Der 21.November ist der Welttag des Fernsehens. Wenn ihr mich fragt bedeutet dass: Höchste Zeit mal zu gucken, was sich dieser Tage in der deutschen TV-Landschaft so tut.

Ein erster Blick sei da auf Hans Sarpei gerichtet. Nachdem ich demletzt gesagt hatte, dass in seinem Format durchaus Potenzial steckt, darf ich nun konstatieren, dass diese in Folge eins kaum ausgeschöpft wurde. Sarpei war schwach und dass die Kreisligafußballer sich schwer tun würden, die Sendung zu tragen, war eben zu erwarten. Die Zuschauer sahen das ähnlich und schalteten eher weniger zu Tele 5.

Weiter zu Bully, dessen Ambitionen im Bezug auf seine Sitcom sehr lobenswert sind, selbst wenn man ihm vorwerfen kann, dass er es doch zu sehr als Werbung für seinen kommenden Film nutzt. Bei „Bully macht Buddy“ war die erste Folge inhaltlich zumindest durchwachsen, die Charaktere irgendwie noch nicht klar definiert. Doch es waren auch gute Ansätze zu erkennen. Es wäre wünschenswert, dass sich das ganze Projekt noch weiterentwickelt. Die Möglichkeit ist da und wer weiß, vielleicht geht die Serie ja sogar über eine Season hinaus.
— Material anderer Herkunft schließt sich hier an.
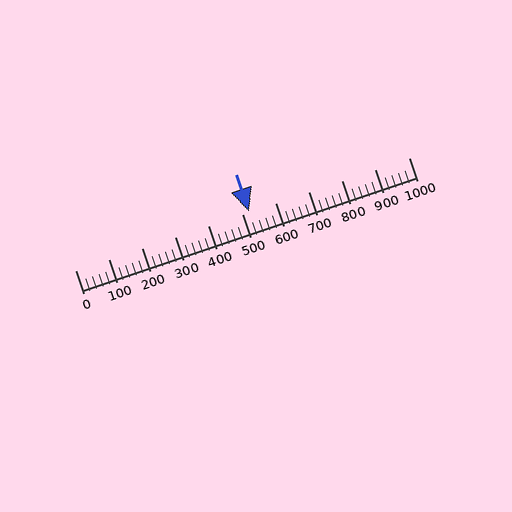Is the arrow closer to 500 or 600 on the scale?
The arrow is closer to 500.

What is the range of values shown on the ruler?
The ruler shows values from 0 to 1000.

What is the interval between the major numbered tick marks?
The major tick marks are spaced 100 units apart.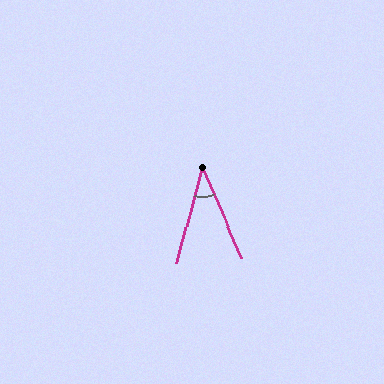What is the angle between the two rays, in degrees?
Approximately 38 degrees.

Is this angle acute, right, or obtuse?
It is acute.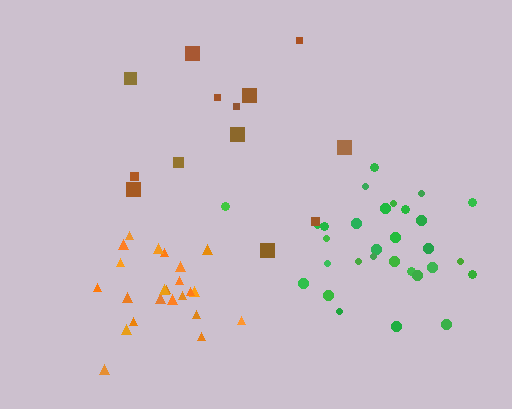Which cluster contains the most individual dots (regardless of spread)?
Green (31).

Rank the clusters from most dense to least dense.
orange, green, brown.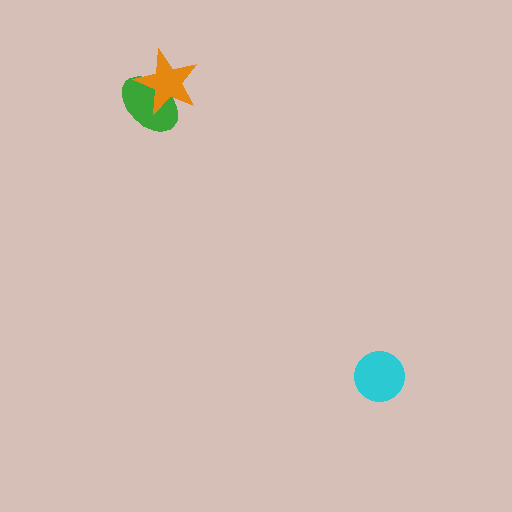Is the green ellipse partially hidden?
Yes, it is partially covered by another shape.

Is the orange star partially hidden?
No, no other shape covers it.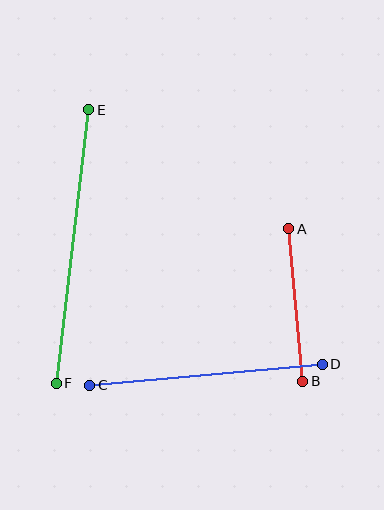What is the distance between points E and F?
The distance is approximately 275 pixels.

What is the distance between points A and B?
The distance is approximately 153 pixels.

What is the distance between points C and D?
The distance is approximately 234 pixels.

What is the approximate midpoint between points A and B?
The midpoint is at approximately (296, 305) pixels.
Auch Comedy Central versucht sich in Deutschland derweil an Eigenproduktionen. Ein lobenswerter Ansatz, der im Mutterland des Senders schon erfolgreich ist. Ob eine Verstecke-Kamera-Sendung unter dem Titel „Fat for Fun“ nun das Gelbe vom Ei ist, sei dahingestellt. Da wird man wohl doch neidisch auf Programme wie „South Park“ oder die „Daily Show“ bei der US-Mutter gucken.

Diese drei Formate sind natürlich nur ein kleiner Blick, auf das, was sich im deutschen TV so tut. Was sich hier aber zeigt: Es lebt. Nicht alles was veröffentlich wird, ist ein inhaltlicher Traum, aber es gibt genug anspruchsvolles, lustiges oder kreatives Programm, dass über den Äther geht. Wer auch immer das Gegenteil behauptet, der hat vielleicht einfach nicht lange genug gesucht. Es ist schade, dass man sich so intensiv umsehen muss, aber das Programm ist da. Nutzt es!